MAPLM: A Real-World Large-Scale Vision-Language Dataset for Map and Traffic Scene Understanding
Xu Cao*, Tong Zhou*,
Yunsheng Ma*,
Wenqian Ye,
Can Cui, Kun Tang, Zhipeng Cao, Kaizhao Liang,
Ziran Wang,
James M. Rehg, and Chao Zheng
In Proceedings of the IEEE/CVF Conference on Computer Vision and Pattern Recognition
(CVPR)
, 2024
Vision-language generative AI has demonstrated remarkable promise for empowering cross-modal scene understanding of autonomous driving and high-definition (HD) map systems. However, current benchmark datasets lack multi-modal point cloud, image, and language data pairs. Recent approaches utilize visual instruction learning and cross-modal prompt engineering to expand vision-language models into this domain.

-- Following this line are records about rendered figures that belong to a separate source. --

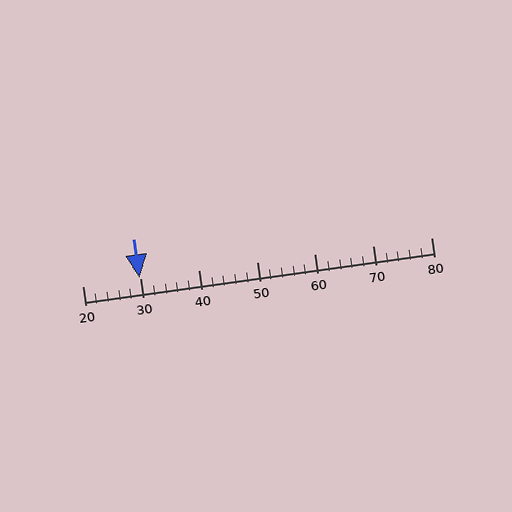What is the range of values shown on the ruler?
The ruler shows values from 20 to 80.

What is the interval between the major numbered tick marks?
The major tick marks are spaced 10 units apart.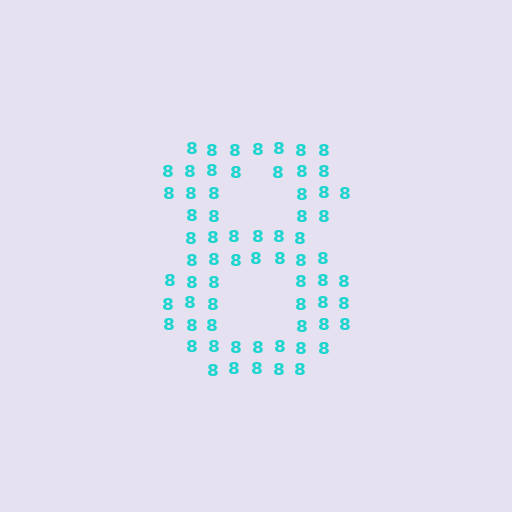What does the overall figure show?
The overall figure shows the digit 8.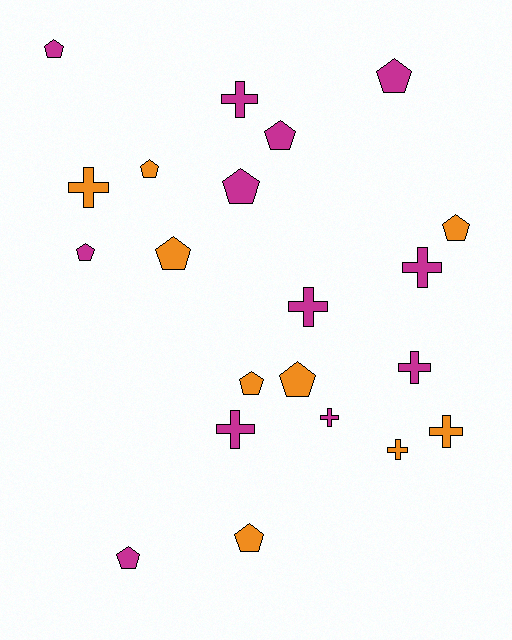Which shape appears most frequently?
Pentagon, with 12 objects.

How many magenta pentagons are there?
There are 6 magenta pentagons.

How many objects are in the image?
There are 21 objects.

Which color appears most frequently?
Magenta, with 12 objects.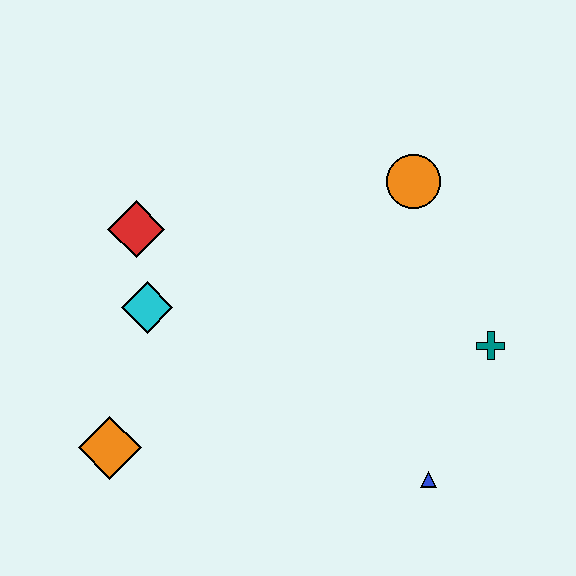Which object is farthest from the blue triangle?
The red diamond is farthest from the blue triangle.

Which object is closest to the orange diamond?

In this paper, we propose a new vision-language benchmark that can be used to finetune traffic and HD map domain-specific foundation models. Specifically, we annotate and leverage large-scale, broad-coverage traffic and map data extracted from huge HD map annotations, and use CLIP and LLaMA-2 / Vicuna to finetune a baseline model with instruction-following data. Our experimental results across various algorithms reveal that while visual instruction-tuning large language models (LLMs) can effectively learn meaningful representations from MAPLM-QA, there remains significant room for further advancements.